California isn’t the first state or local government to calculate an alternative poverty measure. New York City’s Center for Economic Opportunity published its own measure in 2008, as did researchers from the University of Wisconsin, Madison.
Today’s efforts to create alternative poverty measures originate with a 1995 report by the National Academy of Sciences. Even 18 years ago, poverty researchers within government agreed that the historical way of counting the poor was, in the report’s own words, “demonstrably flawed judged by today's knowledge; it needs to be replaced.” The report’s authors recommended that a new measure should include a broader range of income sources and a more nuanced picture of expenses. That meant calculating the value of public assistance benefits, such as food stamps and low-income home energy assistance; it also meant tallying the cost of child-support payments, out-of-pocket medical expenses and transportation. Unlike the official measure, the alternative would adjust for geographical differences in the cost of housing. The new California poverty measure is a descendant of those recommendations.

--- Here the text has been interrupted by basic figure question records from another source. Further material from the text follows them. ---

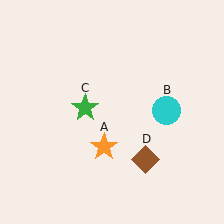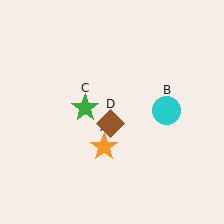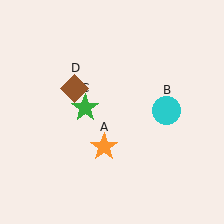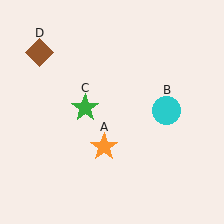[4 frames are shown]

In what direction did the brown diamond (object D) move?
The brown diamond (object D) moved up and to the left.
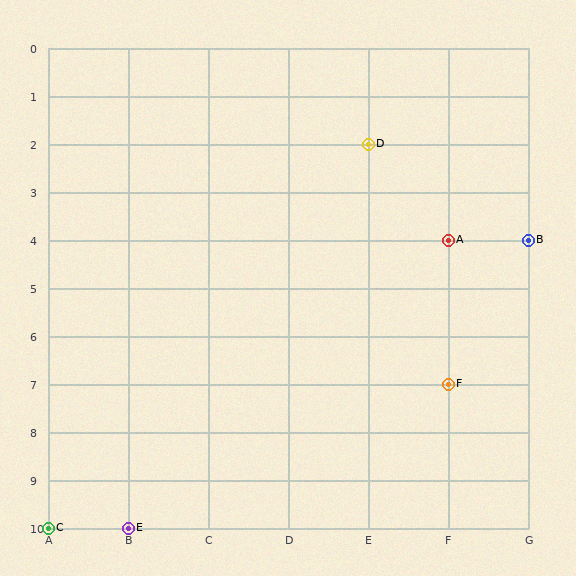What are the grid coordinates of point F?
Point F is at grid coordinates (F, 7).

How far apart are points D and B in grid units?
Points D and B are 2 columns and 2 rows apart (about 2.8 grid units diagonally).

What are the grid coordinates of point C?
Point C is at grid coordinates (A, 10).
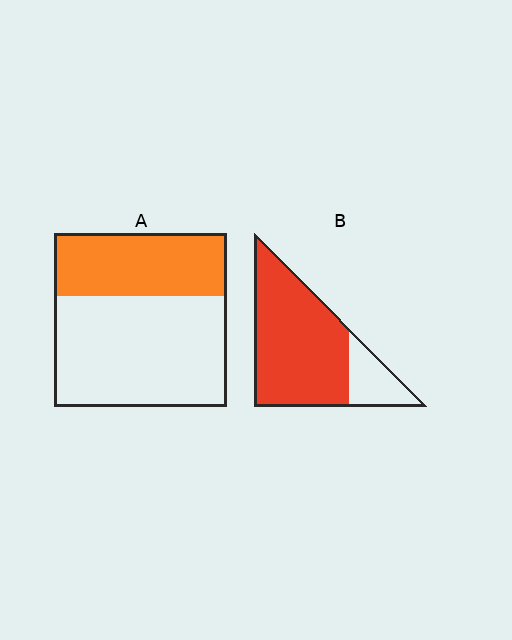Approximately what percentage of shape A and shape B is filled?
A is approximately 35% and B is approximately 80%.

In 2011, California’s official poverty rate was 16.2 percent. But the state’s true poverty rate was about 22 percent, according to the Public Policy Institute. There were other differences. The official poverty rate among adults 65 and older was 9.6 percent, but almost twice as high -- 18.9 percent -- under the alternative measure. The group’s analysis also took into account the combined effect of safety net programs -- such as food stamps, the Earned Income Tax Credit and family cash assistance -- and found that the state’s overall poverty rate would be even higher, about 30 percent, in the absence of those public supports.

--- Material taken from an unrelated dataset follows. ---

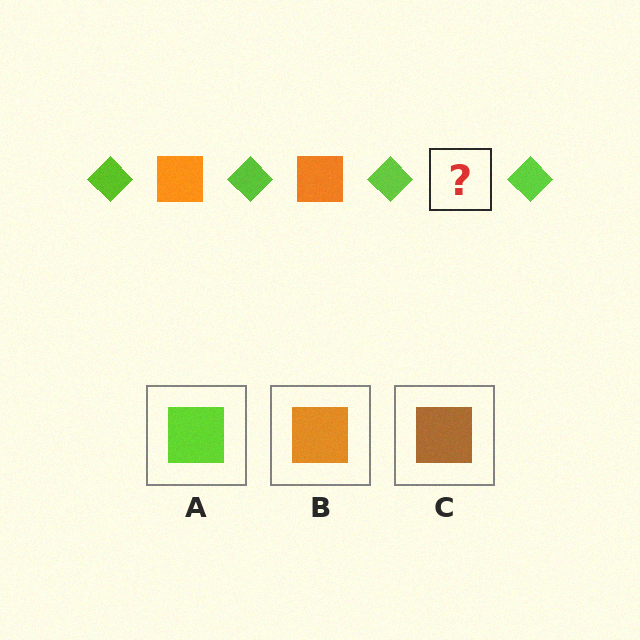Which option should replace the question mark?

from here plus interview with the report's lead author Sarah Bohn

The real solution to poverty - world socialism - has still to be understood by the world's majority. The same system (and its controllers) that causes poverty and homelessness - capitalism - also deliberately broadcasts misinformation about this alternative system in order to stay in control, retain the divisive class system and keep the profits flowing in the right direction - theirs.